Another important aspect of walkway safety relates to friction characteristics of walkway surfaces.  In the study of walkway surfaces, “coefficient of friction” generally refers to the interaction of two surfaces in the absence of a lubricant.  When a lubricant is present the term “slip-resistance” is often used.  The slip-resistance aspect of walkway safety has also evolved significantly over time, but remains more ambiguous than elevation differentials.  This stems from the number of variables involved in evaluating a surface with respect to slip-resistance. These variables include walkway surface characteristics, footwear selection/material, surface contaminants, and measurement devices and techniques.  Due to the complex nature of slip-resistance, much debate exists as to how to quantify this characteristic of a walkway surface, specifically in the presence of moisture: the most prevalent contaminant.

 

Of importance in measuring walkway surface friction or slip-resistance is the ability to obtain results which are reliable and reproducible, without which the method cannot be deemed scientific.  There are currently several manufacturers of walkway surface friction/slip-resistance measuring devices (“tribometers”), each professing that their device, test foot and measurement technique are the most valid.  Due to slight differences between these devices, testing them side-by-side produces varying results.  Therefore, the results of one device cannot be compared with another.   Further complicating the problem is the lack of any codes or governing regulations providing a quantitative value for floor surface characteristics based on a specific measurement technique.  As an “icing on the cake” element to the chaos, standards offered by various organizations also vary in their proposed requirements.  However, it is our experience that one of these devices has emerged as the front-runner.

 

The English XL Variable Incidence Tribometer (VIT) was originally designed and developed by William English in 1992.  Although the device has undergone scrutiny since its inception, it remains the most widely used tribometer for field testing of walkway surfaces.  Unique to this tribometer’s design is its ability to simulate the heel strike of a pedestrian.  The device incorporates a test foot, sized to replicate the average initial contact area of a heel, as well as a ball joint designed to emulate the flexibility of a human ankle.  The angle at which the test foot strikes the floor is adjusted by the user (lowered from a near vertical position) until a slip occurs.  A protractor on the side of the tribometer provides the angle at which the slip occurred, as well as an associated slip index which is recorded by the user.  The figure below presents an overview of the English XL, provided in the User Guide, identifying key components.

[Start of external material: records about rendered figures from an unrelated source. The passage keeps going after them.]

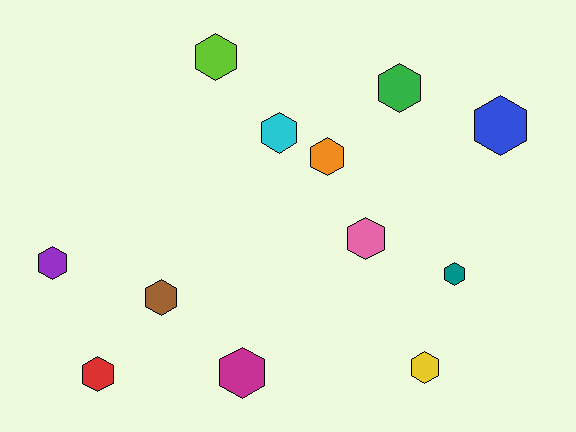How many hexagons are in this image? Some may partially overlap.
There are 12 hexagons.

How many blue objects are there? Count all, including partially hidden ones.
There is 1 blue object.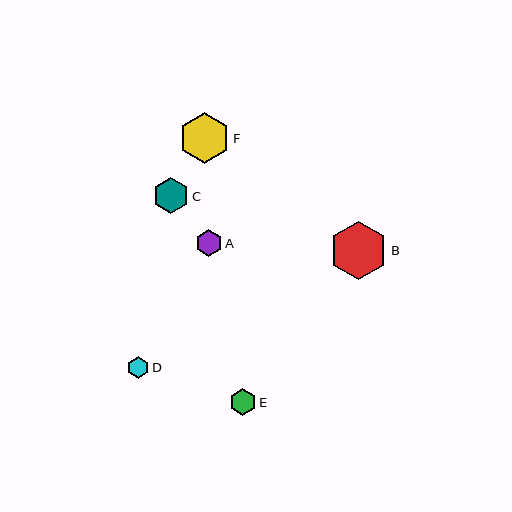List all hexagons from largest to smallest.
From largest to smallest: B, F, C, E, A, D.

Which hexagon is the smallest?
Hexagon D is the smallest with a size of approximately 21 pixels.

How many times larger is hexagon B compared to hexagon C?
Hexagon B is approximately 1.6 times the size of hexagon C.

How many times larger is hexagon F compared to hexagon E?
Hexagon F is approximately 1.9 times the size of hexagon E.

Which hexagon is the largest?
Hexagon B is the largest with a size of approximately 58 pixels.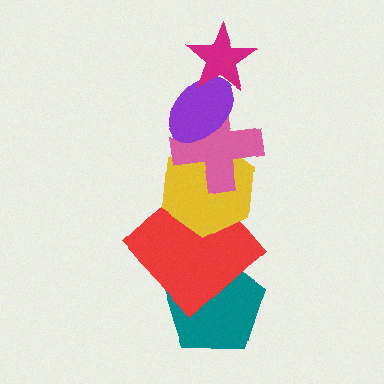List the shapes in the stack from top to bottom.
From top to bottom: the magenta star, the purple ellipse, the pink cross, the yellow hexagon, the red diamond, the teal pentagon.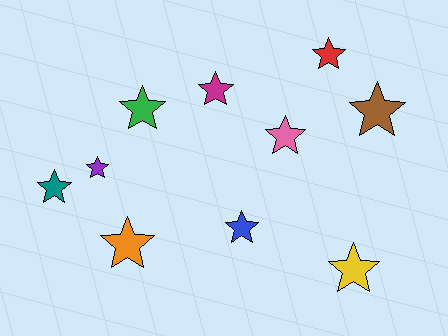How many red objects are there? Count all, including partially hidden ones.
There is 1 red object.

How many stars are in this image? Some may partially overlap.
There are 10 stars.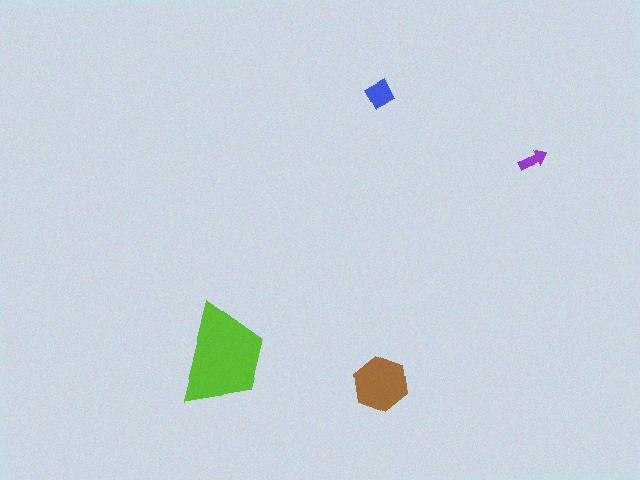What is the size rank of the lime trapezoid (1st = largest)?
1st.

Figure 1 – Overview of English XL VIT

While some debate still exists as to the efficacy of the English XL, the science behind its design is sound and it has been tested and complied with the American Society of Testing and Materials’ (ASTM) standard F2508-13 Standard Practice for Validation and Calibration of Walkway Tribometers Using Reference Surfaces.  Therefore, unless other advancements are made in the field of walkway tribometry, the English XL will remain the preferred apparatus for AKE personnel.